Urinary incontinence (UI) is a common and distressing problem after stroke. Although there is evidence of new, effective UI poststroke rehabilitation intervention, it is unknown whether occupational therapists (OTs)' and physical therapists (PTs)' actual practices reflect best practices. We sought to determine the extent to which OTs and PTs identify, assess, and treat UI after stroke and to identify personal and organizational predictors of UI problem identification, best-practice assessment, and intervention.


Six hundred sixty-three OTs (93% participation rate) and 656 PTs (87% participation rate) working in stroke rehabilitation in Canada were randomly selected and interviewed with a telephone-administered questionnaire. Each responded to a series of open-ended questions related to a generated case (vignette) of a typical client with stroke who was experiencing UI.


Only 39% of OTs and 41% of PTs identified UI after stroke as a problem.
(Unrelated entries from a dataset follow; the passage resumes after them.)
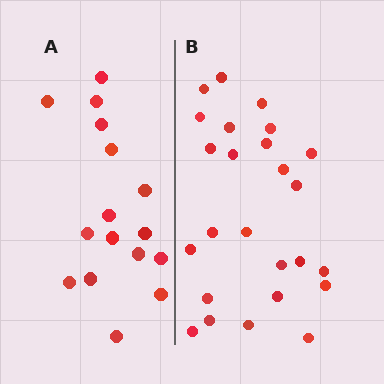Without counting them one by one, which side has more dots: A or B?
Region B (the right region) has more dots.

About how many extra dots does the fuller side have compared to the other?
Region B has roughly 8 or so more dots than region A.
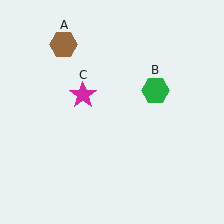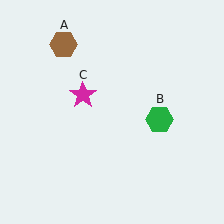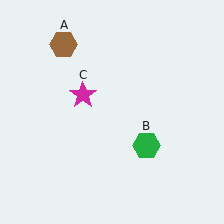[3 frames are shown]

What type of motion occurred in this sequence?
The green hexagon (object B) rotated clockwise around the center of the scene.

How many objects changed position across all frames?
1 object changed position: green hexagon (object B).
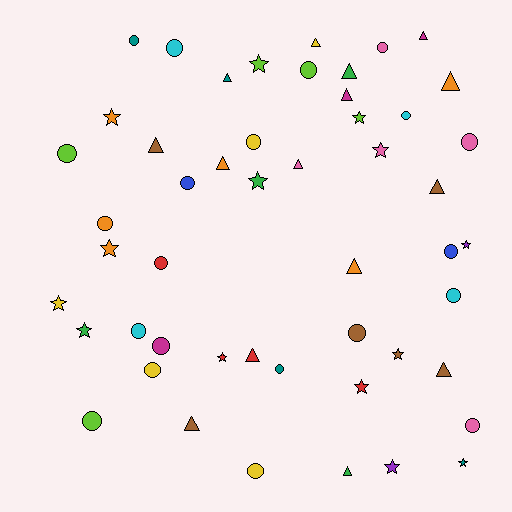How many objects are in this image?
There are 50 objects.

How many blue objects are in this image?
There are 2 blue objects.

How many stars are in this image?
There are 14 stars.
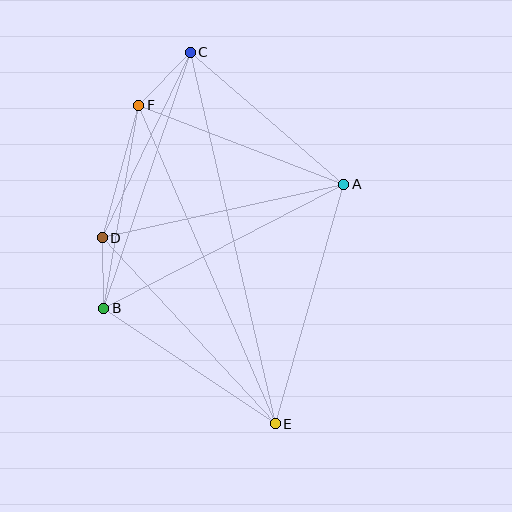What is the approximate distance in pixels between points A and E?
The distance between A and E is approximately 249 pixels.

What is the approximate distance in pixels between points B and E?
The distance between B and E is approximately 207 pixels.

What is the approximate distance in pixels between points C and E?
The distance between C and E is approximately 381 pixels.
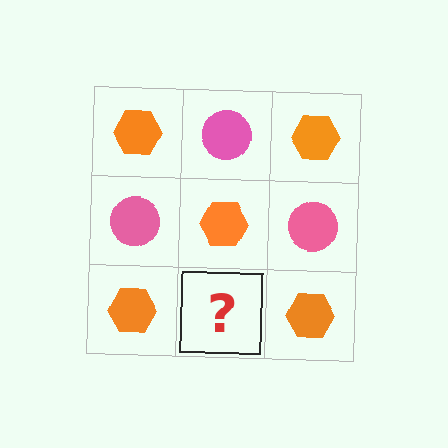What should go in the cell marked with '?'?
The missing cell should contain a pink circle.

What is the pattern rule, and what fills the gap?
The rule is that it alternates orange hexagon and pink circle in a checkerboard pattern. The gap should be filled with a pink circle.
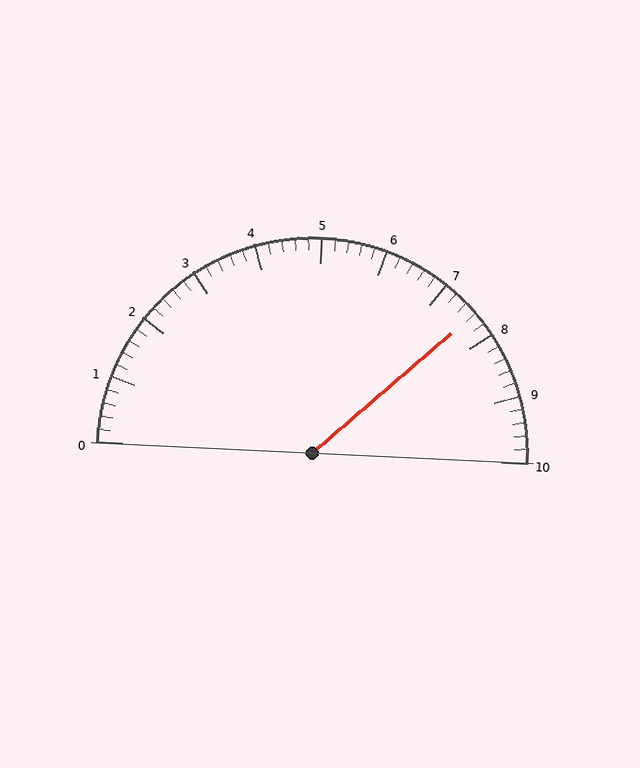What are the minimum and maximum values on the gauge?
The gauge ranges from 0 to 10.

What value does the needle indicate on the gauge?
The needle indicates approximately 7.6.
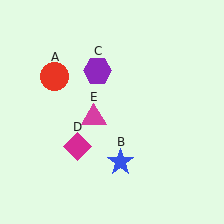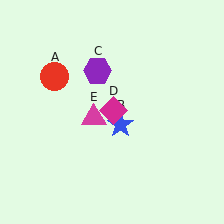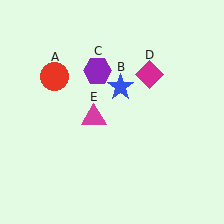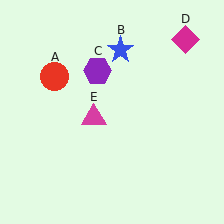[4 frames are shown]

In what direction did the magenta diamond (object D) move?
The magenta diamond (object D) moved up and to the right.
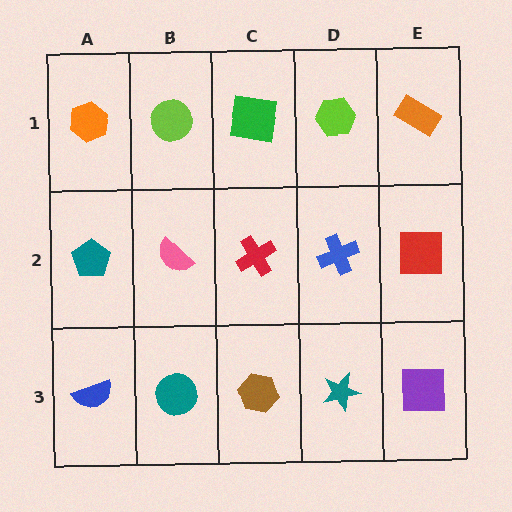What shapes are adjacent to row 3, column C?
A red cross (row 2, column C), a teal circle (row 3, column B), a teal star (row 3, column D).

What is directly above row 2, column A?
An orange hexagon.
Fewer than 20% of OTs and 15% of PTs used best-practice assessments, and only 2% of OTs and 3% of PTs used best-practice interventions. Working in Ontario, having allocated learning time, and doing university teaching were among the variables explaining between 6% and 9% of the variability in UI identification and assessment.


Canadian OTs and PTs do not routinely identify poststroke UI as a problem, and best-practice assessments and interventions are underused.